Por: Luis Madi
Leitores de dois grandes jornais paulistas começaram o ano com um sinal de alerta quanto aos alimentos “ultraprocessados”. Merenda menos saudável predomina na escola particular foi a primeira manchete de 2025 d’O Estado de S. Paulo, que retomou o mesmo assunto 12 dias depois na seção Notas e Informações, sob o título Negligência na cantina da escola. Ao mesmo tempo, na véspera, o Correio Popular, de Campinas, deu destaque à definição dos alimentos “ultraprocessados” na coluna Xeque-Mate da Saúde, que intitulou Comida que não é comida.
Destacando nas páginas internas Lanche menos natural domina o recreio, a matéria manchete do Estadão explorou a informação de que “escolas particulares vendem 50% mais ultraprocessados do que alimentos in natura ou minimamente processados” com base no estudo Comercialização nas Escolas Brasileiras. Abrangendo 2241 cantinas de escolas voluntárias e 699 comércios ambulantes de alimentos e bebidas no entorno, o levantamento foi feito nas capitais brasileiras e no Distrito Federal por 24 instituições de ensino e pesquisa, sob liderança da Universidade Federal de Minas Gerais (UFMG) em parceria com o Instituto Vox Populi entre 2022 e 2024.

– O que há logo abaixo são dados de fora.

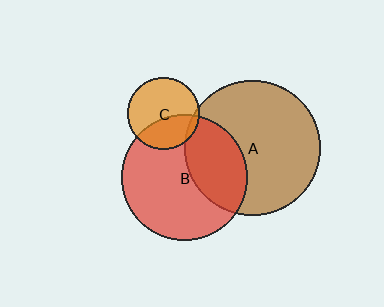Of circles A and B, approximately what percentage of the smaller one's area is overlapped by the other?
Approximately 35%.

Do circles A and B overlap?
Yes.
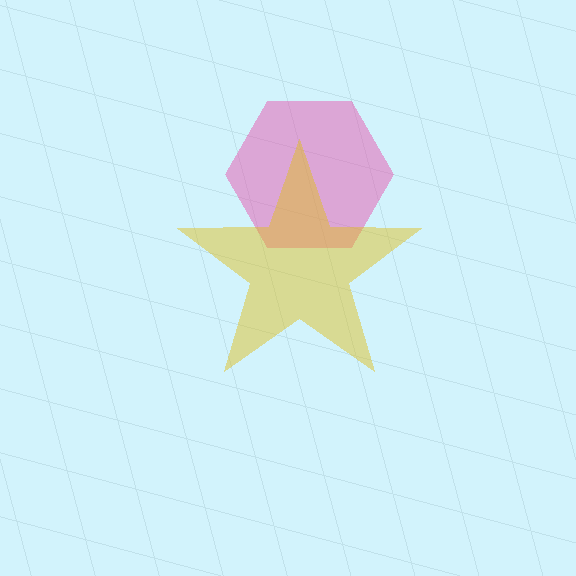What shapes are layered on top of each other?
The layered shapes are: a pink hexagon, a yellow star.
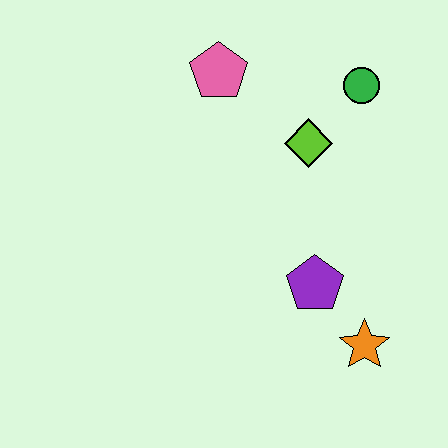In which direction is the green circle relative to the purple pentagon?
The green circle is above the purple pentagon.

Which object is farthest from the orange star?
The pink pentagon is farthest from the orange star.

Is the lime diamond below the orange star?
No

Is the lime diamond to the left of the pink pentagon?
No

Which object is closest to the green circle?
The lime diamond is closest to the green circle.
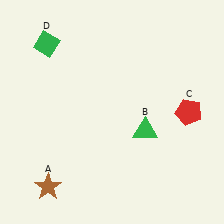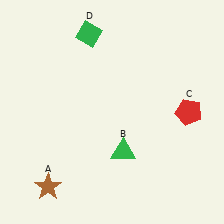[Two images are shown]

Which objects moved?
The objects that moved are: the green triangle (B), the green diamond (D).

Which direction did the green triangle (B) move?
The green triangle (B) moved down and to the left.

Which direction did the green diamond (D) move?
The green diamond (D) moved right.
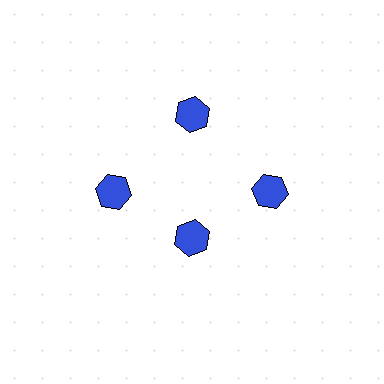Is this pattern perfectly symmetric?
No. The 4 blue hexagons are arranged in a ring, but one element near the 6 o'clock position is pulled inward toward the center, breaking the 4-fold rotational symmetry.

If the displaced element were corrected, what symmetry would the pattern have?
It would have 4-fold rotational symmetry — the pattern would map onto itself every 90 degrees.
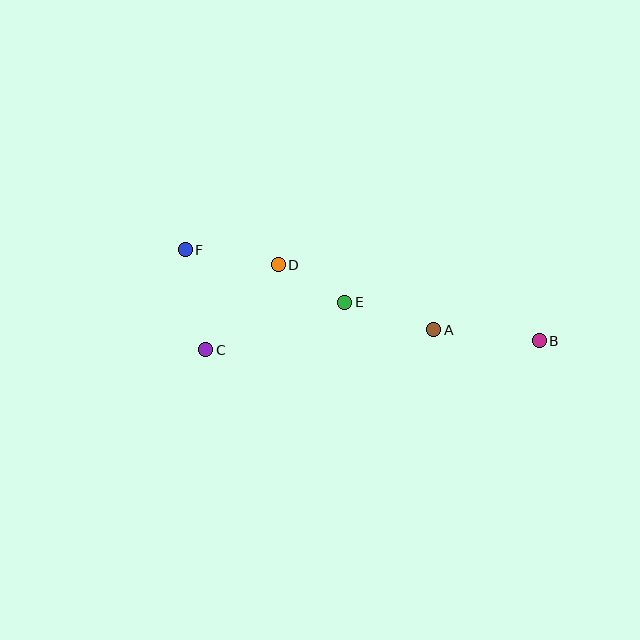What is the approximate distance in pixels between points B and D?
The distance between B and D is approximately 272 pixels.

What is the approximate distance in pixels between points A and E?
The distance between A and E is approximately 93 pixels.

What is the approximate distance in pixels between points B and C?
The distance between B and C is approximately 333 pixels.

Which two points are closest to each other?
Points D and E are closest to each other.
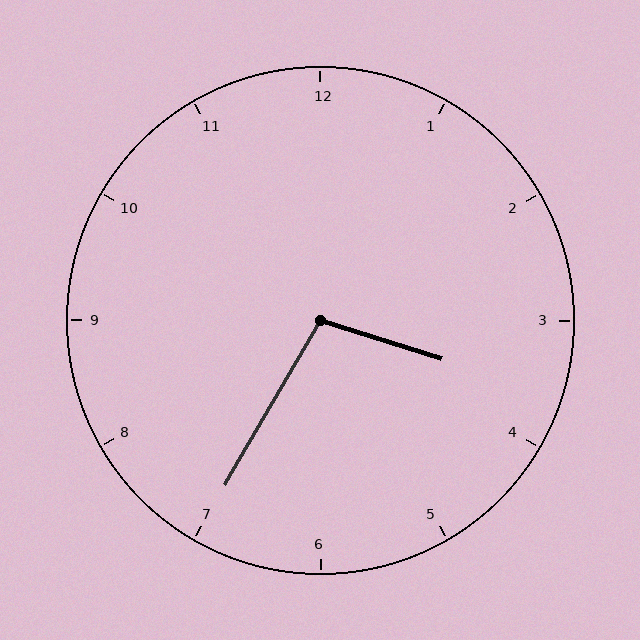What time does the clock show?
3:35.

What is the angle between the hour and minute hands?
Approximately 102 degrees.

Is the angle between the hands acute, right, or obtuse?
It is obtuse.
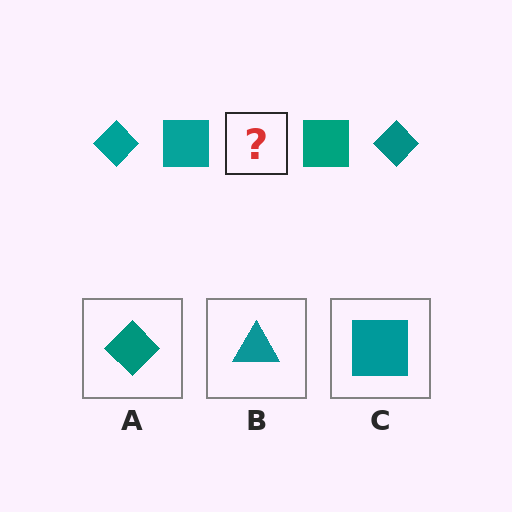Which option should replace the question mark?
Option A.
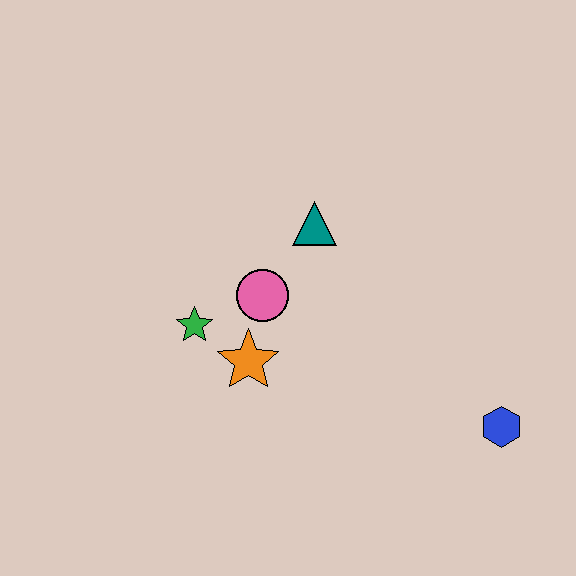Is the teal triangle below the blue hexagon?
No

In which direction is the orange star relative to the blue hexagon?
The orange star is to the left of the blue hexagon.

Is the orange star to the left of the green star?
No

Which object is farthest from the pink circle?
The blue hexagon is farthest from the pink circle.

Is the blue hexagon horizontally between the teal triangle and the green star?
No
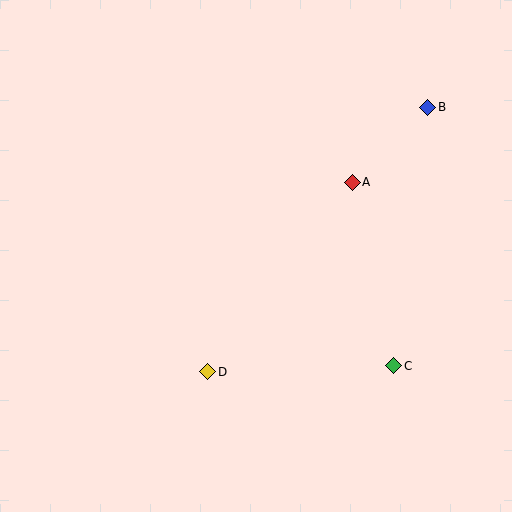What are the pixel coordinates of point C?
Point C is at (394, 366).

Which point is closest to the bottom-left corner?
Point D is closest to the bottom-left corner.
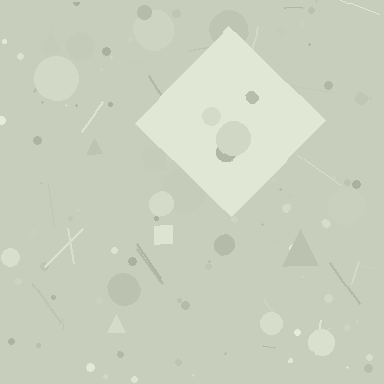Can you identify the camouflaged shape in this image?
The camouflaged shape is a diamond.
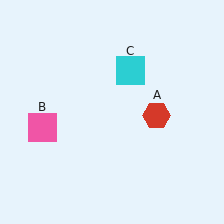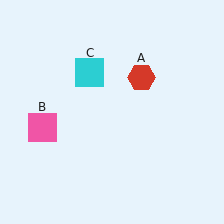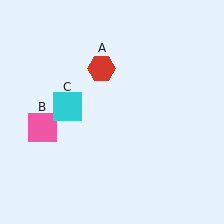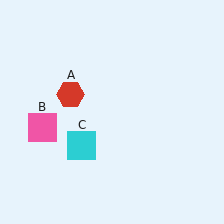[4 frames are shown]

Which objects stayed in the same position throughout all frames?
Pink square (object B) remained stationary.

Essa grande diferença de consumo entre escolas particulares e públicas se deve basicamente ao fato de que a rede privada não é abrangida pela resolução do Programa Nacional de Alimentação Escolar (Pnae), que limita a compra de processados e “ultraprocessados” em 20% do orçamento e de ingredientes culinários em 5%, assim como proíbe aquisição de itens como refrigerantes, refrescos artificiais, bolacha recheada e barra de cereal.
A intenção da pesquisa e do Pnae são boas, mas equivocam-se ao usar como base alimentos “ultraprocessados”, categoria introduzida de forma inadequada pela classificação NOVA na segunda edição do Guia Alimentar para a População Brasileira. Aliás, na coletiva de imprensa em comemoração a uma década do Guia, ficou evidente a necessidade de melhor definição dos critérios dessa classificação. O resultado prático tem sido a redução do acesso a alimentos e bebidas nutricionalmente importantes para os estudantes.

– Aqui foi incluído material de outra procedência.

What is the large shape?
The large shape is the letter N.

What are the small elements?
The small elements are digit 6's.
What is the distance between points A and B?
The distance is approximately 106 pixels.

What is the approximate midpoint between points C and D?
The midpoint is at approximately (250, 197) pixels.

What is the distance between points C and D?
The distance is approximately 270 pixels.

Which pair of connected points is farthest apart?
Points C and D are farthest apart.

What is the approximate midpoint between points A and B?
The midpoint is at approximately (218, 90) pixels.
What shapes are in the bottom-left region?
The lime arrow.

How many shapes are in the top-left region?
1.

Nesse contexto, foi uma surpresa ter toda uma coluna do Correio Popular, em pleno 2025, estar tomada pela classificação criada em 2009 e trazida pelo Guia em 2014, pois sua definição transformou-se com o passar dos anos. Aliás, esse é o mesmo erro básico de quase todas as matérias sobre “ultraprocessados” e a percepção passada é de falta de atualização e isenção de quem divulga o tema. Inclusive há dificuldade de compreensão do termo desde os especialistas na área até os consumidores.

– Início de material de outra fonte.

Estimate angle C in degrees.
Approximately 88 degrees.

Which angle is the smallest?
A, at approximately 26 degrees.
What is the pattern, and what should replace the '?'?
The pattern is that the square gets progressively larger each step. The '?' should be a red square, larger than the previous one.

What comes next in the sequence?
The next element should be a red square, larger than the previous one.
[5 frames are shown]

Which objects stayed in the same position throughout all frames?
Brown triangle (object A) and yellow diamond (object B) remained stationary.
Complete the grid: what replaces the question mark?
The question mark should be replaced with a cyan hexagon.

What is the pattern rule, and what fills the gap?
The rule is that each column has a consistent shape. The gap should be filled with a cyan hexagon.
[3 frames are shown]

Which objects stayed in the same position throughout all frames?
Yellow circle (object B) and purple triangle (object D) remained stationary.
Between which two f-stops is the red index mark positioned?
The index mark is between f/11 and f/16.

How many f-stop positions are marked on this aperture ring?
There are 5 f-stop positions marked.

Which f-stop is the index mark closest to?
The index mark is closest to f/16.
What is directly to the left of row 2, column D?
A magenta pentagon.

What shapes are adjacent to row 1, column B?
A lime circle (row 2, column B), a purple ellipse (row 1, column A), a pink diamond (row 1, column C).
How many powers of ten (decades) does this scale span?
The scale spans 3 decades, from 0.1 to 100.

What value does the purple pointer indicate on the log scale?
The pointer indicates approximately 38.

Nós, do ITAL – Instituto de Tecnologia de Alimentos, da Secretaria de Agricultura e Abastecimento do Governo do Estado de São Paulo, consideramos que essa falta de clareza levou a uma generalização em que todo alimento produzido pela indústria com alto teor de gordura saturada, sódio e/ou açúcar, e aditivos, mesmo que aprovados pela Anvisa, é considerado “ultraprocessado”.
Não à toa, começou neste mês na Dinamarca o projeto de pesquisa UPDATE (Ultra-Processed fooDs, nutrients And Their health Effects), financiado pela Novo Nordisk Foundation tion, com o objetivo de desenvolver até o fim do próximo ano uma nova geração da classificação NOVA, considerando tanto o conteúdo nutricional quanto seus efeitos na saúde. A pesquisadora responsável, Susanne Gjedsted Bügel, ressalta que essa atualização é necessária, pois “em termos de perspectivas de saúde, a NOVA é imprecisa e pode levar a uma classificação incorreta”.
Essa preocupação também está em pauta no FDA, agência reguladora de alimentos nos Estados Unidos, que publicou na última semana proposta de rotulagem nutricional frontal para consulta pública e comentários até 16 de maio. Diferente da regra adotada no Brasil, em que apenas é exibida a informação “alto em” açúcar adicionado, gordura saturada e/ou sódio, o FDA propõe detalhar a porcentagem de cada um desses três nutrientes em relação à recomendação diária, expondo a porção exata que está sendo considerada.
Estamos esperançosos de que os critérios da classificação NOVA finalmente sejam reavaliados e modificados para que uma classificação mais adequada seja adotada no Brasil e no mundo. Afinal, o objetivo deve ser o consumo moderado de alimentos calóricos com alto teor de gordura saturada, sal e/ou açúcar adicionado, independente se foram produzidos industrialmente, artesanalmente ou em casa.